MUNAS IX Majelis Ulama Indonesia (MUI) di Surabaya menjadi momen
strategis atau bahkan kritis, setelah NU dan Muhammadiyah menggelar
muktamar. Dalam muktamar lalu, Nahdlatul Ulama (NU) menetapkan KH Ma’ruf
Amin sebagai rais aam dan KH Said Aqil Siradj sebagai ketua umum PBNU. Adapun Muhammadiyah menetapkan Haedar Nashir sebagai ketua umum Pengurus
Pusat Muhammadiyah.
Kali ini munas MUI mengusung tema ”Islam untuk Dunia yang Berkeadilan
dan Berkeadaban”, di tengah hegemoni dan ”konspirasi” negara-negara
yang merasa besar yang kian ”pongah” ingin menguasai negara-negara
sedang berkembang. Negara-negara yang dihuni sebagian besar muslim jadi
sasaran neokolonialisasi baru.
Penganut dari ajaran Islam yang sejak lahir visioner, membawa kasih
sayang bagi seluruh alam, sering mendapat perlakuan tidak adil dan tidak
beradab. Misal muslim Rohingnya Myanmar, yang jadi korban genosida,
dibakar hidup-hidup, rumah dan hartanya dibakar, justru atas hasutan
seorang biksu dengan simbol busana keagamaannya.
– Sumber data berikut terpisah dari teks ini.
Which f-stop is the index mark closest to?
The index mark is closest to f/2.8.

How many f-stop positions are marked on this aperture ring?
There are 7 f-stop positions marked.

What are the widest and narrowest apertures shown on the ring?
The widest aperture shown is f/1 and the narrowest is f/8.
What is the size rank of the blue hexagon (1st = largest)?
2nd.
Kasus Tolikara Papua pada 1 Syawal 1436 H juga menguras kesedihan dan
keprihatinan warga muslim. Mereka yang sudah menjadi warga Tolikara
sejak Indonesia merdeka, mendapat perlakuan tidak adil dan tidak beradab
justru pada saat mennjalankan shalat Idul Fitri, merayakan hari besar
setelah sebulan berpuasa.
Masih banyak kasus lain yang menghiasi media. Ironisnya, dunia nyaris
tidak berdaya. Mengapa jika yang menjadi korban umat Islam, selalu
tidak ada penyelesaian yang fair, adil, dan beradab? Seandainya oknum
muslim melakukan semacam itu, sudah pasti dicap sebagai teroris.
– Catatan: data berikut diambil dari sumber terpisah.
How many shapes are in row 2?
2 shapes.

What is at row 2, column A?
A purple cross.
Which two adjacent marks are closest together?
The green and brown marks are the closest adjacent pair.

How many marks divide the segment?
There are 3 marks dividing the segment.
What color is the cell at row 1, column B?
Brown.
Di sisi lain, negara-negara muslim di Timur Tengah, seperti Yaman
sampai sekarang masih labil, masa depan Palestina pun makin suram.
Apalagi setelah Masjidil Aqsha yang menjadi kebanggaan warganya, kini
dalam genggaman kekuasaan Israel. Syria dan Irak masih dikuasai kelompok
teroris yang mengaku kelompok Islam Sunny, Islamic State (IS), yang
kerap mengumbar kekerasan.
Namun apakah keberadaan kelompok IS kreasi mereka atau buatan
Amerika dan Israel dengan sekutunya yang lain agar mereka mendapatkan
alibi dan selamat dari tudingan dunia internasional. Uraian itu adalah
sekelumit daftar tantangan global, serta politik luar negeri mereka yang
sarat kepentingan ekonomi dan kekuasaan.
Tidak bisa dimungkiri, muslim merupakan warga mayoritas dan mereka
telah menjalankan toleransi dengan sangat baik. Namun ketika menjadi
kelompok minoritas, mereka mendapatkan perlakuan yang tidak adil, tidak
beradab, dan sering tidak manusiawi.
Memberi Makna
Dalam perspektif internal, MUI memang sering menjadi cibiran dan
bahkan sasaran kemarahan. Apalagi pada saat NU dan Muhammadiyah
menggelar muktamar, ramai di media persoalan BPJS yang katanya tidak
halal dan belum sesuai denga syariah. Sebagian masyarakat berkomentar
sinis kepada MUI.
Tetapi pemerintah justru merespons secara positif, dan menggodok
persiapan pembukaan BPJS syariah. Persoalan lain yang tidak kalah
penting, adalah angka pengangguran yang makin hari makin besar,
sementara lapangan pekerjaan yang tersedia tidak mampu menampung.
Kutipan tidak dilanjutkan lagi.